The Respondent's statement, ". . . [i]t is common sense to expect that any alien who has submitted a good faith request [for removal] . . . would take steps to follow [up] on the status of the original request if no request to the first letter is at first received . . ." is astonishing if not perplexing. If this statement is indeed true and the Respondent actually believed it, then it would obviate the need to make the substantial changes to its own policies in 2007 and 2008. There was no requirement, express or implied, that Ms. Thompson "follow up" with the USCIS to establish PRUCOL status. The Respondent apparently concedes this by making it an express requirement in its Opinion Letters issued after (emphasis added) Ms.

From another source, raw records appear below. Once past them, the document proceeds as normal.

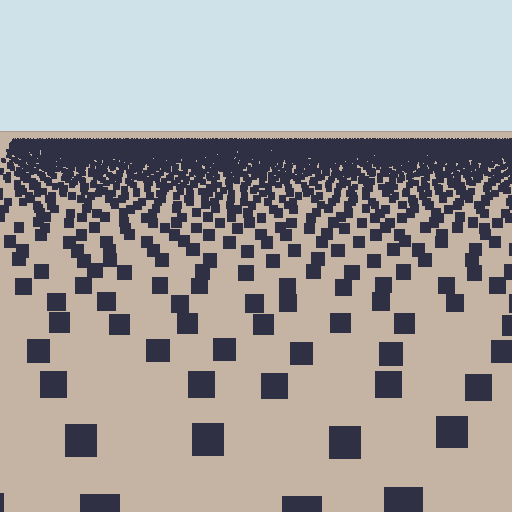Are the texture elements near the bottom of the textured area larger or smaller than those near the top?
Larger. Near the bottom, elements are closer to the viewer and appear at a bigger on-screen size.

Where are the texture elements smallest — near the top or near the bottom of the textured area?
Near the top.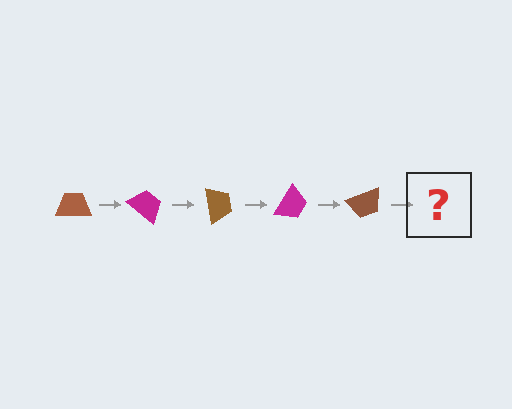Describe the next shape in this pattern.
It should be a magenta trapezoid, rotated 200 degrees clockwise from the start.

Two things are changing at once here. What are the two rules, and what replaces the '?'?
The two rules are that it rotates 40 degrees clockwise each step and the color cycles through brown and magenta. The '?' should be a magenta trapezoid, rotated 200 degrees clockwise from the start.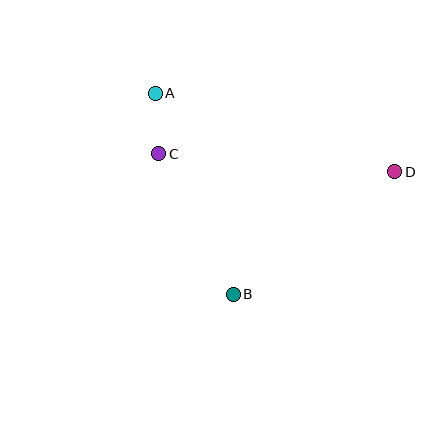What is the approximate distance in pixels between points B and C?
The distance between B and C is approximately 159 pixels.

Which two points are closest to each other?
Points A and C are closest to each other.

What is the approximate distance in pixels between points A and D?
The distance between A and D is approximately 252 pixels.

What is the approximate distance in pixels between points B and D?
The distance between B and D is approximately 202 pixels.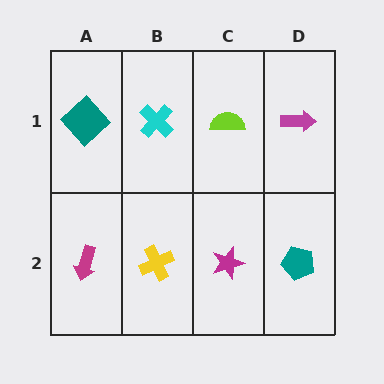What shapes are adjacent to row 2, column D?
A magenta arrow (row 1, column D), a magenta star (row 2, column C).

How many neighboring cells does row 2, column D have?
2.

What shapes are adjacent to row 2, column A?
A teal diamond (row 1, column A), a yellow cross (row 2, column B).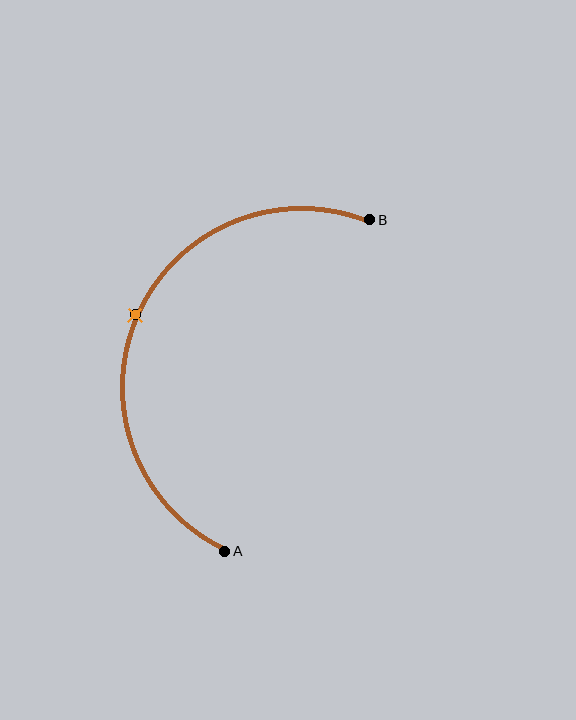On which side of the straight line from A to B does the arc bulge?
The arc bulges to the left of the straight line connecting A and B.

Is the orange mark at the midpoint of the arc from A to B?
Yes. The orange mark lies on the arc at equal arc-length from both A and B — it is the arc midpoint.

Thompson submitted her application for Medicaid benefits.
See respondent's Verified Answer, Memo[randum] of Law, p. 5.
Finally, the CPLR under Article 78 provides that when, in an Article 78 proceeding, an issue is raised as to whether a determination made as a result of a hearing held and at which evidence is taken on the entire record is supported by substantial evidence, the Supreme Court in which the proceeding was commenced must first dispose of such other objections as could terminate the proceeding . . . without reaching the substantial evidence issue. CPLR § 7803(4) If the determination of the other objections do not terminate the proceeding, the court must make an order directing that the proceeding be transferred to a term of the Appellate Division. CPLR § 7804(g).

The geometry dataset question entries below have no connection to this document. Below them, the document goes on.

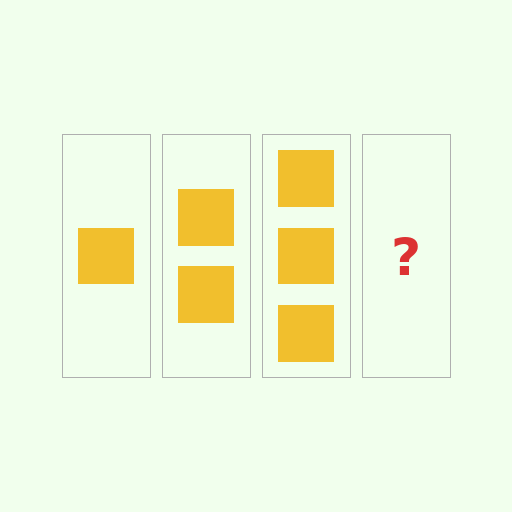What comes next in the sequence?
The next element should be 4 squares.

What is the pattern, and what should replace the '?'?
The pattern is that each step adds one more square. The '?' should be 4 squares.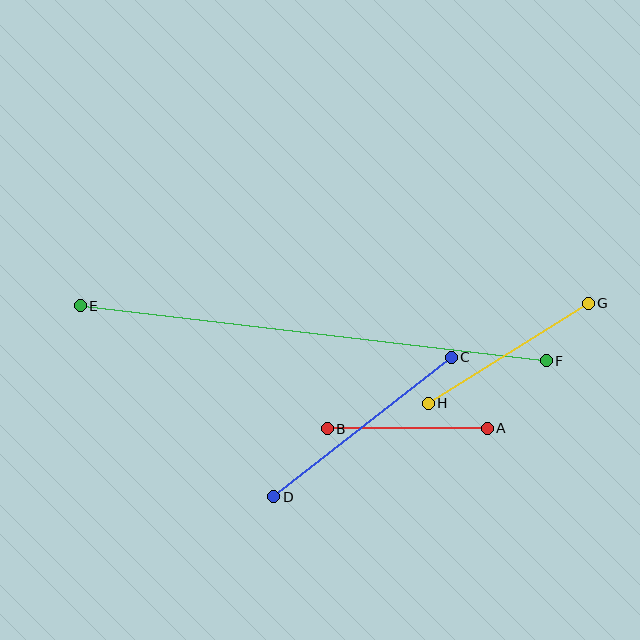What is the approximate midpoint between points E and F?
The midpoint is at approximately (313, 333) pixels.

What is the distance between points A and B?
The distance is approximately 160 pixels.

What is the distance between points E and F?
The distance is approximately 469 pixels.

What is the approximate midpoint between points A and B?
The midpoint is at approximately (407, 428) pixels.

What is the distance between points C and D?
The distance is approximately 226 pixels.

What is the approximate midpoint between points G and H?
The midpoint is at approximately (508, 353) pixels.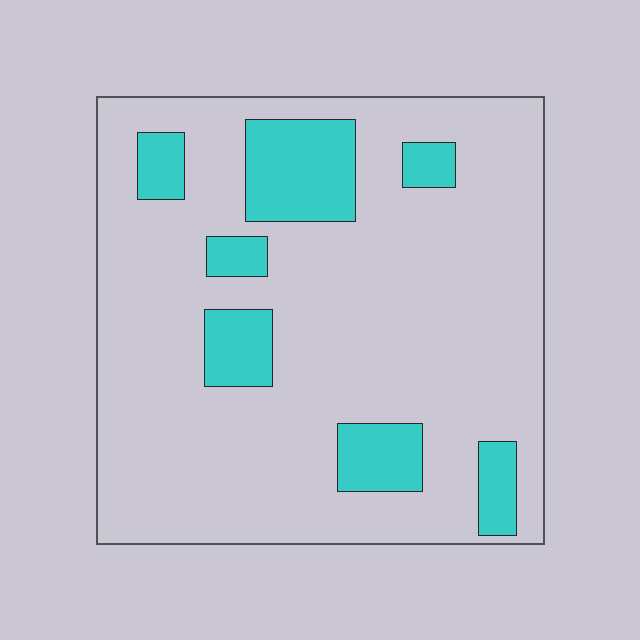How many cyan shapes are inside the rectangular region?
7.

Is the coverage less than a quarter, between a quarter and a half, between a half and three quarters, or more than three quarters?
Less than a quarter.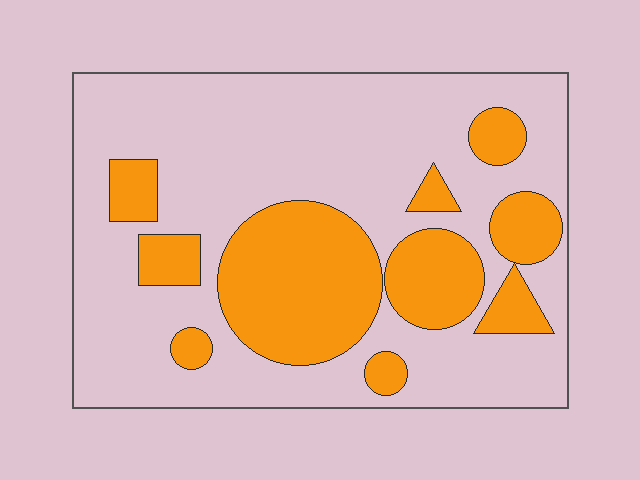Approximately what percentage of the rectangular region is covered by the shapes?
Approximately 30%.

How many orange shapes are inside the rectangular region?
10.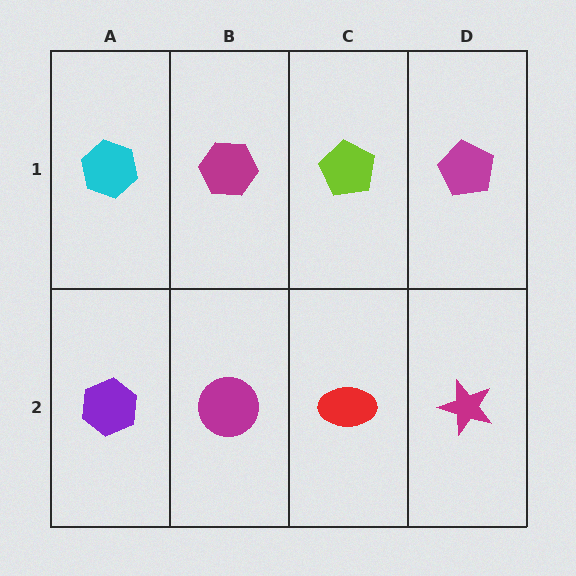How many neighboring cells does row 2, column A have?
2.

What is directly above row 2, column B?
A magenta hexagon.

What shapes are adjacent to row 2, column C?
A lime pentagon (row 1, column C), a magenta circle (row 2, column B), a magenta star (row 2, column D).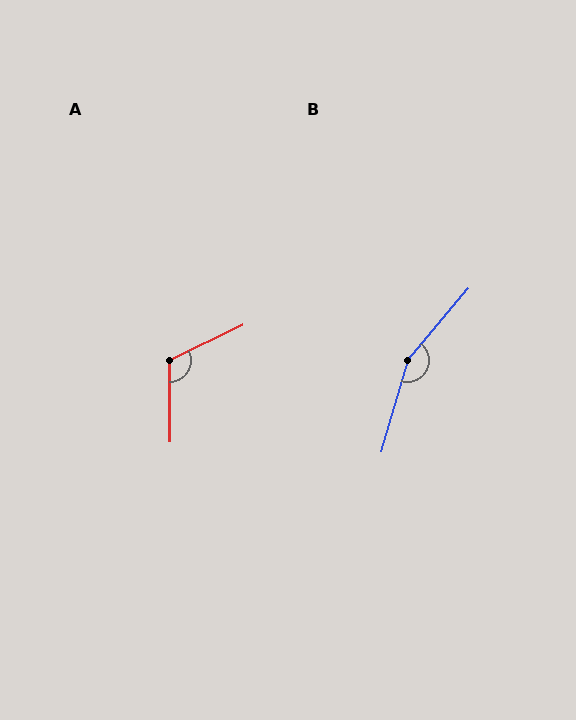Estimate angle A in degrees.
Approximately 116 degrees.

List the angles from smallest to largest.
A (116°), B (155°).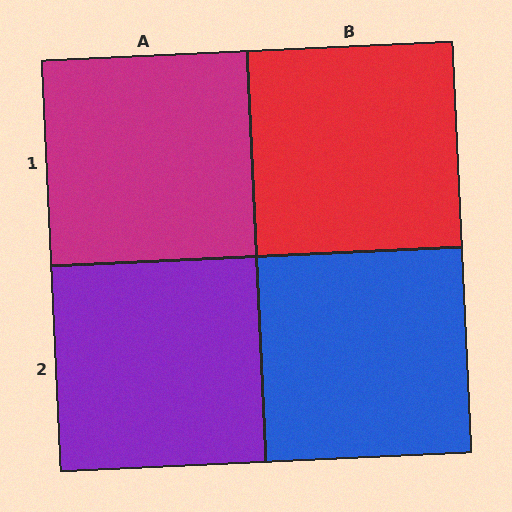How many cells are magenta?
1 cell is magenta.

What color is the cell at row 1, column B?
Red.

Although the Respondent argues that a transfer to the Appellate Division is appropriate utilizing the standard of review of substantial evidence in this type of proceeding, the issues presented by the Petitioner are issues of law and a transfer to the Appellate Division is not warranted in this matter. Further, it is not unusual for a Petitioner to list several standards of review under Article 78. Therefore, this Court does not have to reach this issue. Bahouth v. Sardino, 125 AD2d 990 [4th Dept 1986]
The petition is GRANTED in its entirety regarding the approval of Medicaid benefits from April 24, 2002 to June 5, 2007 and it is
ORDERED AND ADJUDGED, that the decision of the Respondent State agency is annulled and reversed in its entirety as the Respondent is directed to make payment at the applicable Medicaid rates on behalf of Ms. Thompson from the time period, April 24, 2002 to June 5, 2007.
This decision constitutes the decision and order of the court.